In a pattern similar to my previous post, here are my Top 5 favorite quotes from The Oxford Anthology of African-American Poetry. It's so hard to narrow it down to just 5, but here it goes:
"I cannot find those mild and gracious words
to clothe the carnage.
. . . .
Reword our specific discontent
into some plaintive melody,
a little whine, a little whimper,
not too much--and no rebellion!"
- To the Pale Poets by Ray Durem (pg. 5)
"we
a hambone people
we a
gumbo gulosh
we
a gospel feast
of rhythm and rice
bibles and dice
fire and ice
we dark
we black"
- A Hambone Gospel by Lamont B. Steptoe (pg. 54)
"They'll let you play anybody but you,
that's pretty much what they will do."
- A Poem for Players by Al Young (pg. 119)
"The golden days are gone. Why do we wait
So long upon the marble steps, blood
Falling from our open wounds? and why
Do our black faces search the empty sky?
Is there something we have forgotten? some precious thing
We have lost, wandering in strange lands?"
- Nocturne at Bethesda by Arna Bontemps (pg. 297)

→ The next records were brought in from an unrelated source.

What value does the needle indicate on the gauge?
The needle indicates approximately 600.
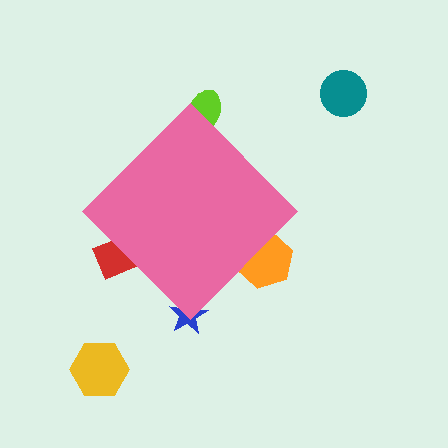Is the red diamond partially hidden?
Yes, the red diamond is partially hidden behind the pink diamond.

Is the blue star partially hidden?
Yes, the blue star is partially hidden behind the pink diamond.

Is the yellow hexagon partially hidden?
No, the yellow hexagon is fully visible.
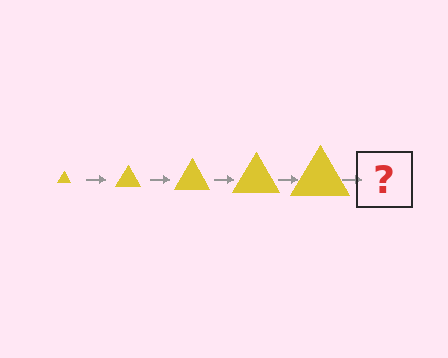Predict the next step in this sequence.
The next step is a yellow triangle, larger than the previous one.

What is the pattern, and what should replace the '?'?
The pattern is that the triangle gets progressively larger each step. The '?' should be a yellow triangle, larger than the previous one.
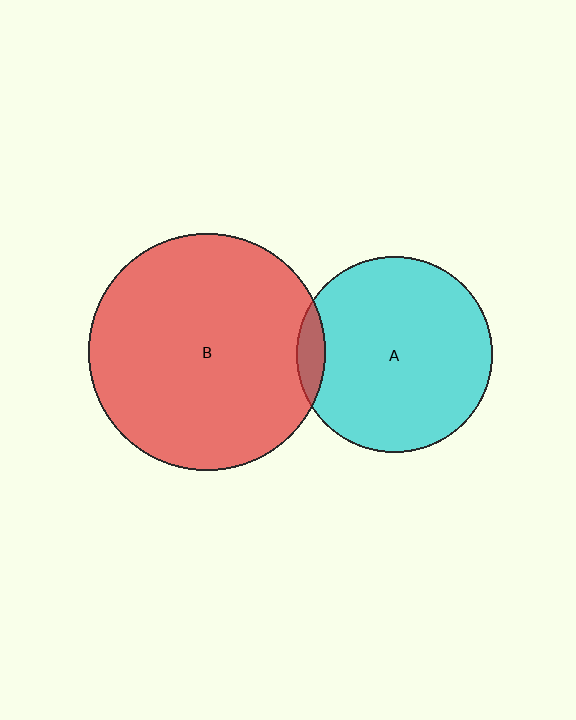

"Lift ev'ry voice and sing,
Till earth and heaven ring,
Ring with the harmonies of Liberty;
Let our rejoicing rise
High as the list'ning skies,
Let it resound loud as the rolling sea.
Sing a song full of the faith that the dark past has taught us,
Sing a song full of the hope that the present has brought us;
Facing the rising sun of our new day begun,
Let us march on till victory is won."
-Lift Ev'ry Voice and Sing, the Black National Anthem, by James Weldon Johnson (pg. 357)
Any other poems or quotes that touched people?